La terza Commissione del Consiglio regionale, presieduta dal cuneese Claudio Sacchetto, ha espresso a maggioranza parere favorevole al riparto del Fondo regionale per la montagna 2026, un provvedimento che mette a disposizione complessivamente 9 milioni e 300 mila euro per sostenere le Unioni montane, garantire i servizi nei territori alpini e finanziare interventi dedicati alla valorizzazione e allo sviluppo delle aree montane.
La somma, come ha spiegato l’assessore Marco Gallo, sarà resa disponibile in due momenti: attualmente risultano già assegnabili 5,2 milioni di euro, mentre la restante quota di circa 4,14 milioni di euro potrà essere utilizzata soltanto dopo l’effettiva disponibilità delle risorse sul bilancio regionale.

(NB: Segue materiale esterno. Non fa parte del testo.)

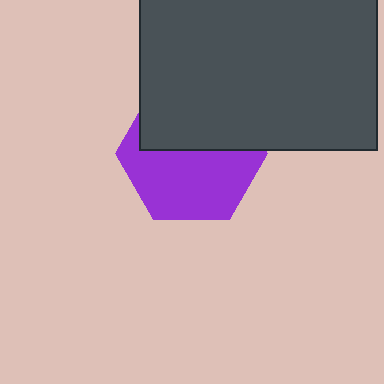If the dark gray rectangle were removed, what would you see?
You would see the complete purple hexagon.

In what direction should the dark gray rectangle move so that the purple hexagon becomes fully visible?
The dark gray rectangle should move up. That is the shortest direction to clear the overlap and leave the purple hexagon fully visible.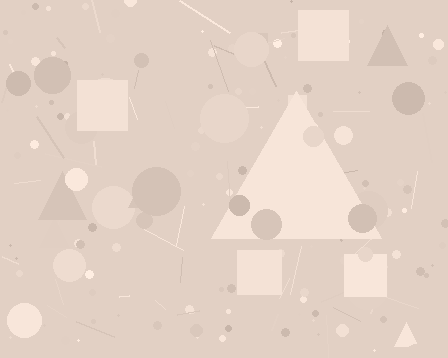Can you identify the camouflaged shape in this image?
The camouflaged shape is a triangle.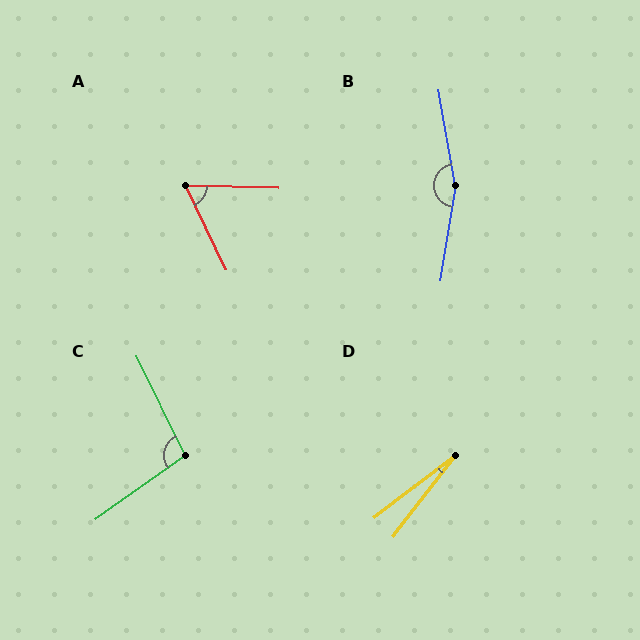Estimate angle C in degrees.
Approximately 99 degrees.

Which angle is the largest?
B, at approximately 161 degrees.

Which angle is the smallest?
D, at approximately 15 degrees.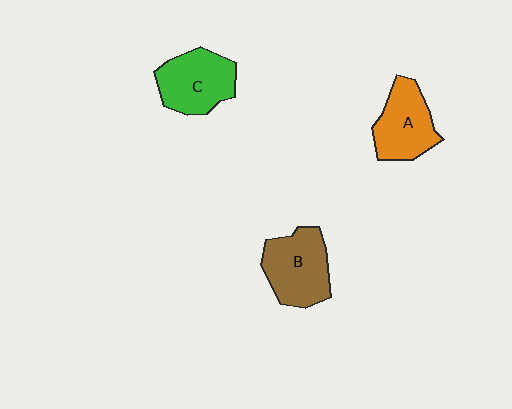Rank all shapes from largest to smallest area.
From largest to smallest: B (brown), C (green), A (orange).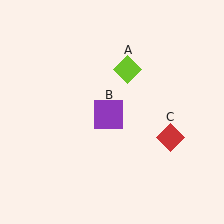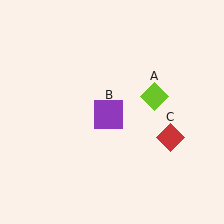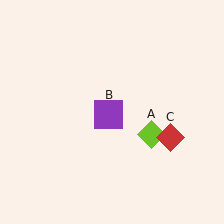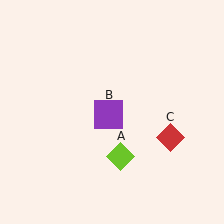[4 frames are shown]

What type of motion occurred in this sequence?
The lime diamond (object A) rotated clockwise around the center of the scene.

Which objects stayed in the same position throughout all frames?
Purple square (object B) and red diamond (object C) remained stationary.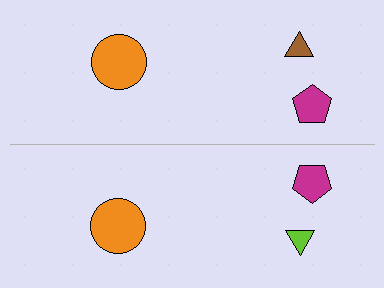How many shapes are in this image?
There are 6 shapes in this image.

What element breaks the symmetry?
The lime triangle on the bottom side breaks the symmetry — its mirror counterpart is brown.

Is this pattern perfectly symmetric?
No, the pattern is not perfectly symmetric. The lime triangle on the bottom side breaks the symmetry — its mirror counterpart is brown.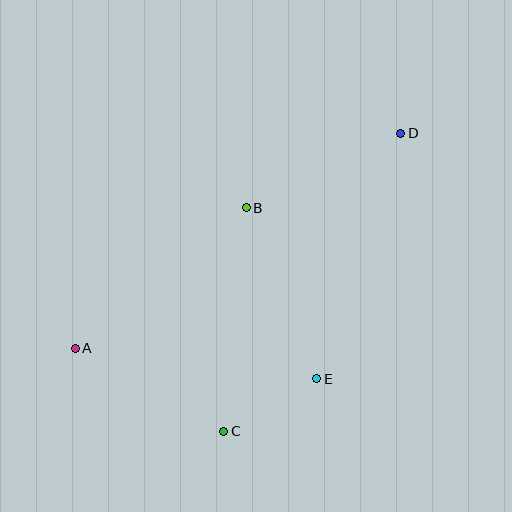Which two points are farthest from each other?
Points A and D are farthest from each other.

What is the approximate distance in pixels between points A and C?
The distance between A and C is approximately 170 pixels.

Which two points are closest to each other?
Points C and E are closest to each other.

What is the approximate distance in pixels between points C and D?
The distance between C and D is approximately 346 pixels.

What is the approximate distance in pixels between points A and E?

Critiche dalle opposizioni
«Dopo le polemiche sulla riforma Calderoli, - dichiara la consigliera regionale Monica Canalis - ora arrivano anche i tagli della Giunta Cirio. Infatti, non solo alcuni comuni piemontesi hanno perso lo status di montanità e permangono incertezze sul FOSMIT (Fondo per lo sviluppo delle montagne italiane, di provenienza nazionale), ma in terza Commissione consiliare l’assessore Gallo ha confermato un taglio del Fondo regionale per la montagna, istituito nel 2019 e stabilizzato su una spesa storica di 10,5 milioni di euro, che dal 2026 saranno solo più 9,3 milioni. Un milione in meno che l’assessore Gallo intende compensare con 2 milioni una tantum in più nel 2027, tratti dalle residualità del bando residenzialità. Nel 2026 le unioni montane riceverebbero 9 milioni e nel 2027 11 milioni, fermo restando che la spesa storica sul fondo regionale montagna si abbasserebbe da 10 a 9 milioni. Un’altra scelta della destra che penalizza le terre alte. Per questo il PD in commissione ha votato contro il parere preventivo sulla delibera di Giunta riguardante il riparto 2026. La montagna non può pagare i disastri della gestione della sanità che stanno scuotendo il bilancio regionale".
La destinazione dei fondi
La parte immediatamente finanziabile sarà destinata soprattutto al funzionamento delle Unioni montane e al personale impegnato nelle funzioni delegate dalla Regione. In particolare, 2,8 milioni di euro andranno a coprire una parte delle spese per il personale dipendente, mentre 2,3 milioni di euro saranno destinati alle spese di funzionamento degli enti montani. Sono previsti inoltre 50 mila euro per le attività concordate con il Club Alpino Italiano, riguardanti il rilievo, l’accatastamento e la manutenzione della rete escursionistica e delle strutture alpine, e 15 mila euro per il sostegno al tradizionale Concerto di Ferragosto, evento considerato strategico per la promozione della montagna piemontese.
Le ulteriori risorse, come spiegato, una volta disponibili, saranno utilizzate secondo un ordine di priorità: prima il completamento del finanziamento delle spese di funzionamento delle Unioni montane, poi il sostegno ai progetti presentati dagli stessi enti nell’ambito del Programma annuale della montagna e infine gli interventi destinati allo sviluppo, alla promozione e alla valorizzazione dei territori montani.
Il riparto tiene conto di diversi elementi: la popolazione residente, la superficie dei territori interessati, le fasce altimetriche e anche l’Indice composito di fragilità comunale elaborato dall’Istat, uno strumento che misura la situazione di debolezza dei comuni sotto il profilo territoriale, ambientale e socio-economico. Tra i criteri adottati figurano quindi anche quelli legati alle maggiori difficoltà che caratterizzano alcune aree interne e marginali.
Il provvedimento, come sottolineato da Gallo, rappresenta uno degli strumenti principali attraverso cui il Piemonte sostiene la vita amministrativa dei territori montani e promuove iniziative legate alla tutela dell’ambiente, al turismo, alla cultura e allo sviluppo economico delle vallate alpine.